Correct my words with Your truth, and accept them on the footstool of Your feet.

 Cense my sacrifice with the fragrant incense of a saint’s prayer and do not reject it, O Triradiate Master of worlds.

 The ranks of angels offer You a more eloquent sacrifice, but their words stream to them from You, and return to You, untainted by the repulsiveness of darkness and not throttled in the throat by sin.

I am poor, and I have nothing else to offer on Your sacrificial altar except these words.

Even if I were to offer up creatures to You, I would be offering up words. For what are creatures except words. You have filled the entire universe with tongues, which are flames when they lift up praise to You and water — when they whisper Your praises to themselves.

Even if I were to offer up a lamb to You, I would be offering You a word.

Even if I were to offer up a bird to You, I would be offering You a word.

Why should I offer up someone else’s word to my Lord, why someone else’s and not my own?

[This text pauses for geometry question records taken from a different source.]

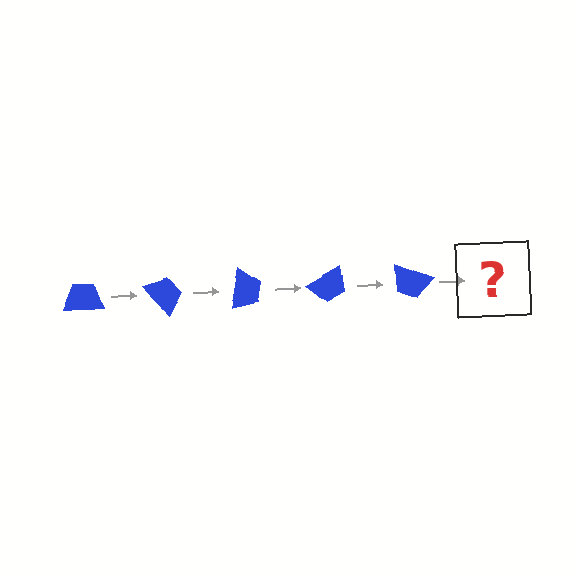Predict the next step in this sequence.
The next step is a blue trapezoid rotated 250 degrees clockwise.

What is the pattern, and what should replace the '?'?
The pattern is that the trapezoid rotates 50 degrees clockwise each step. The '?' should be a blue trapezoid rotated 250 degrees clockwise.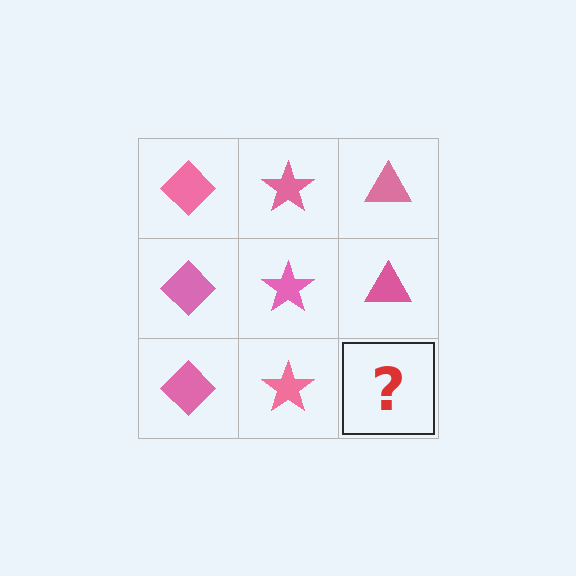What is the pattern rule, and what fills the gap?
The rule is that each column has a consistent shape. The gap should be filled with a pink triangle.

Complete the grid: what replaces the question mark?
The question mark should be replaced with a pink triangle.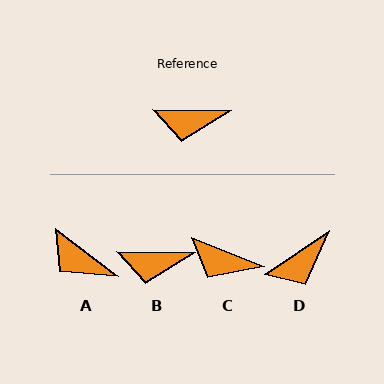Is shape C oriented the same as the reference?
No, it is off by about 21 degrees.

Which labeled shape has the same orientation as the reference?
B.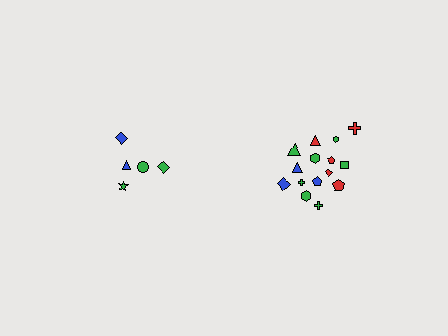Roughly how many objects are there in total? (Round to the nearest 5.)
Roughly 20 objects in total.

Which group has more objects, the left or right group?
The right group.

Who has made me master over someone else’s life and someone else’s song, over someone else’s flame and someone else’s sacrifice; who?

My words are my life and my song, my flame and my sacrifice. I have taken from what is Yours and am offering it up to You — accept it and do not reject it, O Mother plenteous in lovingkindness.

I have picked a handful of wheat out of a field of tares, accept even a single kernel of wheat out of my handful and You will make me happy.1

From a single kernel You can bake bread, enough for nations.

Accept my mite, O Son Who Resurrects, accept and do not reject the mite of a pauper.2

Accept my sacrifice not for my sake but for the sake of someone who is even more impoverished than I; is there such a person?

Someone who does not even have what I do, for his sake accept my sacrifice; does such a person exist?

The world squeezed me like an accordion, scarcely did I take a breath and I moaned. Let Your angels give melody to my moaning and let them offer it up before You, my love.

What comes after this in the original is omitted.